Analytical insights are usually the starting point of deriving value from an IoT project. Generally, insights require a human to assess their impact to business and implement the appropriate actions. Deriving appropriate actions, however, is typically the most time-consuming task. These actions can also vary based on the individual’s level of experience and usually requires optimization methods and reinforcement learning in addition to AI/ML algorithms.
For example, an analytical insight could be the predicted failure of an asset at future date. An optimal decision that will minimize the business disruption due to this predicted failure would be to recommend an alternate asset that can deliver the work of the failure-bound asset as well as a time window at which the failure-bound asset can be serviced. The user can then focus his or her energy on taking action, instead of figuring out how to derive the right action from insights.
The specifics of data science vary when the optimal decision to be made varies. Your target will change as business strategy changes. Therefore, the most desirable IoT solution has a comprehensive AI/ML offering that grows with the business.
The vast majority of IoT business benefits are derived from real-time analytics. However, a business will miss out on these benefits if real-time decisions cannot be executed without human attention. Therefore, the integration of IoT solutions with the appropriate business applications is key.
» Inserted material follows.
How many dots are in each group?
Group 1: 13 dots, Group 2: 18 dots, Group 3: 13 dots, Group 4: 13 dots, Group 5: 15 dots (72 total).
The value of IoT analytics lies in utilizing data from connected things in addition to contextual data from business applications. If they are not integrated with other applications, IoT analytics will be solely based on the data collected by connected things, ultimately providing a narrow view of business that results mainly in insights that require human judgement for action. Lack integration contributes to siloed IoT solutions, which naturally fail due to declining use beyond the initial period of adoption.
The business benefits of IoT do not come from a single deployment for one specific business problem. Instead, the benefits of IoT come from improving many business decisions. Therefore, the less-than-ideal state of IoT adoption today isn’t due to a lack of market readiness, but a lack of comprehensive IoT solutions. There are indeed solutions available that enable industrial companies to transform their businesses into digital powerhouses that deliver better employee, product, and customer experiences. These solutions have a significant impact because they deliver analytical insights, optimal decisions, and automated business processes. Therein lies the success of IoT.